Der Kläger betreibt eine psychiatrische Klinik. In der Zeit von Januar 1994 bis Mai 1995 führte der Kläger an 12 bei der beklagten Krankenkasse versicherten Patienten eine Arzneimittelstudie in Form einer sog. "Placebo-kontrollierten Doppelblindstudie" mit dem in Deutschland nicht zugelassenen Arzneimittel "Duloxetin" sowie eine sog. "Dosisfindungsstudie" mit dem für die Behandlung von Depressionen nicht zugelassenen Arzneimittel "Pramipexol" durch. Die Beklagte zahlte zunächst die der jeweiligen Gesamtdauer der stationären Krankenhausaufenthalte entsprechenden Pflegesätze. Nach kritischen Presseberichten über Arzneimittelstudien beauftragte sie den Medizinischen Dienst der Krankenkassen (MDK) und bat um Aufklärung, an welchen Tagen der stationären Behandlung Maßnahmen der Arzneimittelstudien und an welchen Tagen die anderen Therapieformen im Vordergrund gestanden hätten. Der MDK ermittelte während der Gesamtbehandlungsdauer der 12 Versicherten insgesamt 459 Tage, die Arzneimittelstudien gedient hatten.

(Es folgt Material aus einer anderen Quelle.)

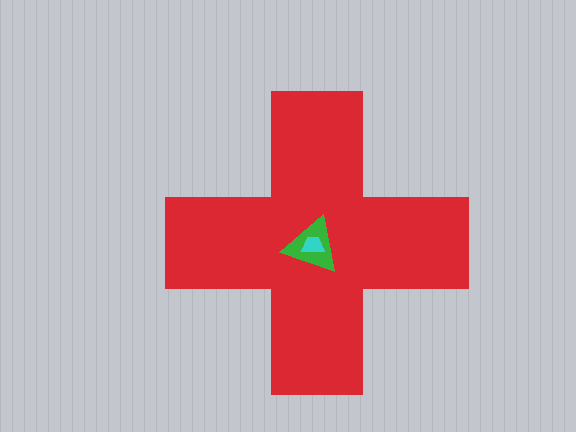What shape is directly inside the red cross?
The green triangle.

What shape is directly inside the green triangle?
The cyan trapezoid.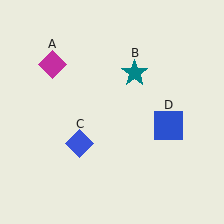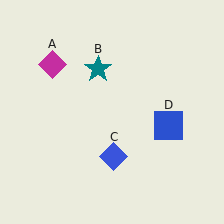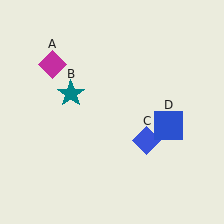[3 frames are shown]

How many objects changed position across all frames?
2 objects changed position: teal star (object B), blue diamond (object C).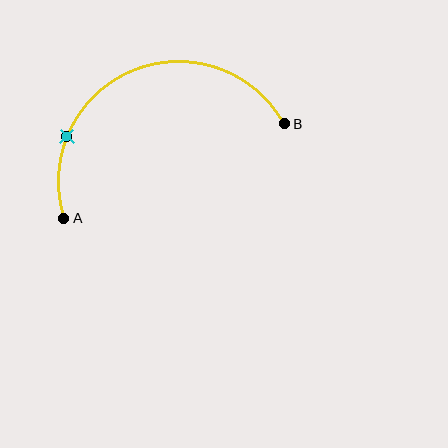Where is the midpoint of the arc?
The arc midpoint is the point on the curve farthest from the straight line joining A and B. It sits above that line.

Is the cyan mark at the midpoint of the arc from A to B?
No. The cyan mark lies on the arc but is closer to endpoint A. The arc midpoint would be at the point on the curve equidistant along the arc from both A and B.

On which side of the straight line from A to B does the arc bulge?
The arc bulges above the straight line connecting A and B.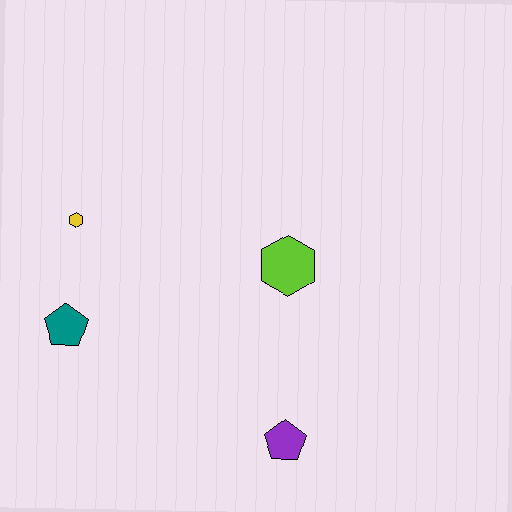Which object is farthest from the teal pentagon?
The purple pentagon is farthest from the teal pentagon.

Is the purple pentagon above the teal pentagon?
No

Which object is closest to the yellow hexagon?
The teal pentagon is closest to the yellow hexagon.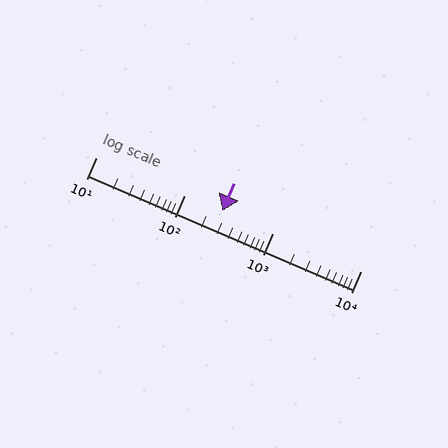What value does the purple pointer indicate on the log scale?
The pointer indicates approximately 270.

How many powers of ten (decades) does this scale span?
The scale spans 3 decades, from 10 to 10000.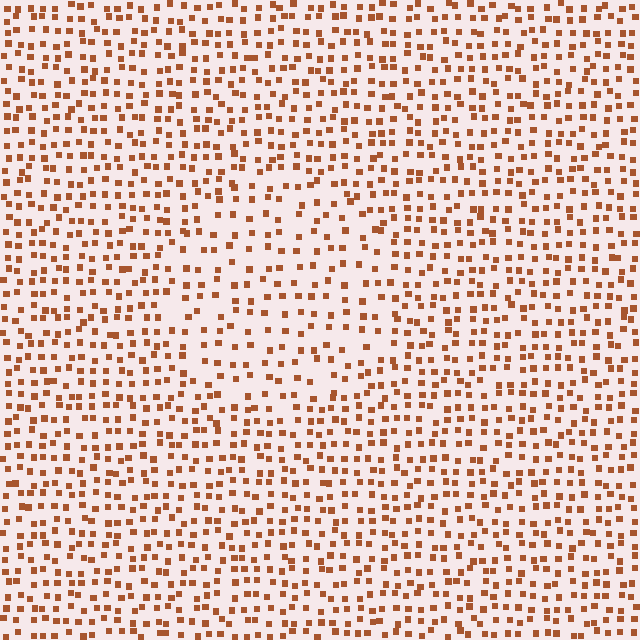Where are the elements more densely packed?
The elements are more densely packed outside the circle boundary.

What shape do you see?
I see a circle.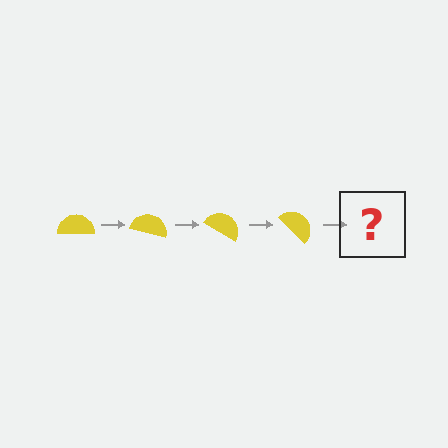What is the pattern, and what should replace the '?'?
The pattern is that the semicircle rotates 15 degrees clockwise each step. The '?' should be a yellow semicircle rotated 60 degrees clockwise.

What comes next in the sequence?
The next element should be a yellow semicircle rotated 60 degrees clockwise.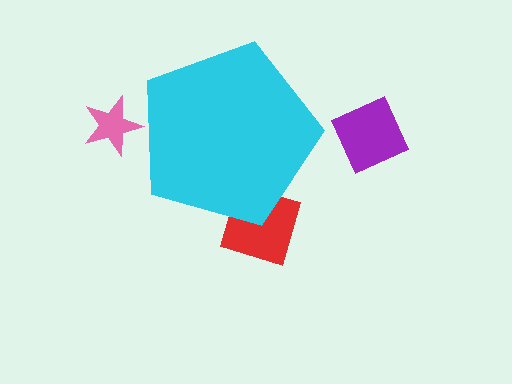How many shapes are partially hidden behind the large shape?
1 shape is partially hidden.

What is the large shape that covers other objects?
A cyan pentagon.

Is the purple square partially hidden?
No, the purple square is fully visible.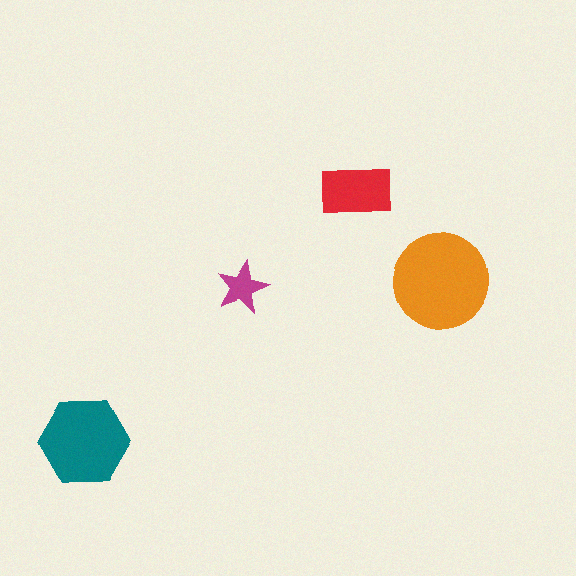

Im Juni 1998 forderte die Beklagte vom Kläger die bereits erbrachten Pflegekosten für 459 Tage in Höhe von 90 524,22 Euro zurück. Als der Kläger die Rückzahlung ablehnte, rechnete die Beklagte im März 1999 mit laufenden anderweitigen Krankenhausrechnungen in entsprechender Höhe auf. Im Mai 1999 erhob der Kläger Zahlungsklage, die letztlich erfolglos blieb.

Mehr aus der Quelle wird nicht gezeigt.